In remote areas like Kenema, peripheral healthcare unit (PHU) staff often lack the necessary knowledge and technical expertise to manage urgent childbirth complications. Consequently, mothers with complications are transferred to Kenema Regional Hospital, which is a two-hour journey that many do not survive.

To address these issues, the Irish Aid Civil Society Partnership for a Better World programme is funding a peer-led clinical mentorship initiative aimed at improving health services in these regions. This programme, implemented in partnership with the Sierra Leone Ministry of Health, enhances clinical skills and knowledge while fostering supportive relationships between healthcare providers and the local community. This approach improves both the quality and uptake of health services.

Last year, with support from Irish Aid, the clinical mentorship programme was expanded to two additional districts. Sixteen new mentors were onboarded in Bombali and Kambia, who now provide clinical mentorship in emergency obstetrics to 52 healthcare workers across 26 PHUs in the region.

GOAL is also implementing various programmes to reduce adolescent pregnancy. Healthcare workers have received training in Adolescent Sexual and Reproductive Health (ASRH) services, equipping them with the necessary knowledge in family planning and the skills to support adolescents seeking these services with professionalism, respect, and confidentiality.

For social and cultural reasons, young girls in Sierra Leone are actively discouraged from accessing sexual and reproductive health services and information. By creating a more welcoming environment, these initiatives encourage young women to seek out contraception and other family planning services.

A nurse in Sierra Leone who received training in maternal healthcare, with funding from Irish Aid.

Resilience of the Blue Economy

Representatives from Irish Aid recently visited fisherfolk involved in GOAL’s “Resilience of the Blue Economy” programme. The programme aims to enhance food security and economic opportunities for coastal communities engaged in small-scale fishing by improving the management and protection of marine resources while boosting the resilience of fishing communities to climate-related shocks.

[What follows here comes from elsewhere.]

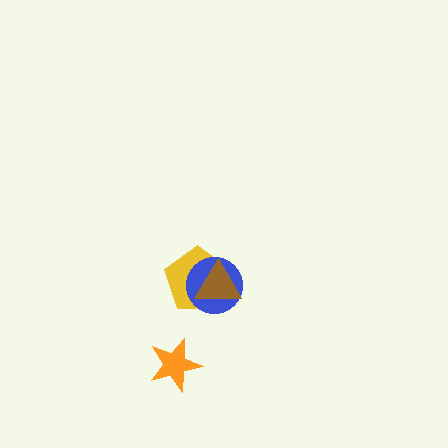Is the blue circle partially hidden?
Yes, it is partially covered by another shape.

In 2023, 50 women in Sierra Leone’s fisheries sector received training on marine ecosystem management funded by the Irish Aid Civil Society Partnership for a Better World programme. This training was followed by additional sessions on sustainable fishing techniques and regulations, benefiting 150 participants from fishing communities in the Western Rural District. The goal is to ensure the long-term health of fish stocks, prevent overfishing, and support climate change adaptation by protecting critical marine ecosystems, such as coral reefs and mangroves.

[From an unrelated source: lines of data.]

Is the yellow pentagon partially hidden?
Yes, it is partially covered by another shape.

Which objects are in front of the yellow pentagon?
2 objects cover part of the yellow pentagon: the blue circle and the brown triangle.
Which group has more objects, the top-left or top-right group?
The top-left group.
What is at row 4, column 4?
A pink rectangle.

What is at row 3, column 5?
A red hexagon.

In 2024, GOAL Sierra Leone provided environmental cleaning materials to four coastal communities and supported the replanting of 60,000 mangrove seedlings in degraded swamps. This effort, in collaboration with the Government’s National Protected Area Authority, employed a gender-inclusive, community-led approach.

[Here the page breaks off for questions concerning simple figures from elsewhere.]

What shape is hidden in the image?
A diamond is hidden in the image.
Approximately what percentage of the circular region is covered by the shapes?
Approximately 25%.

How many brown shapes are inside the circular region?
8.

Recently, GOAL Sierra Leone distributed 75 ice boxes, 25 freezers, and 25 stabilisers to seven coastal communities to reduce post-harvest losses. To improve the financial resilience of vulnerable women in these communities, GOAL has implemented a market systems development model. This model promotes good post-harvest procedures and enhances access to financial opportunities through its Community Savings and Loan Association (CSLA) group, providing seed support and post-harvest storage materials. The approach ensures the revolving distribution of similar support among beneficiaries, fostering a sustainable and resilient community.

Fisherwomen in Sierra Leone who received support under GOAL’s ‘Resilience of the Blue Economy’ programme, with funding from Irish Aid.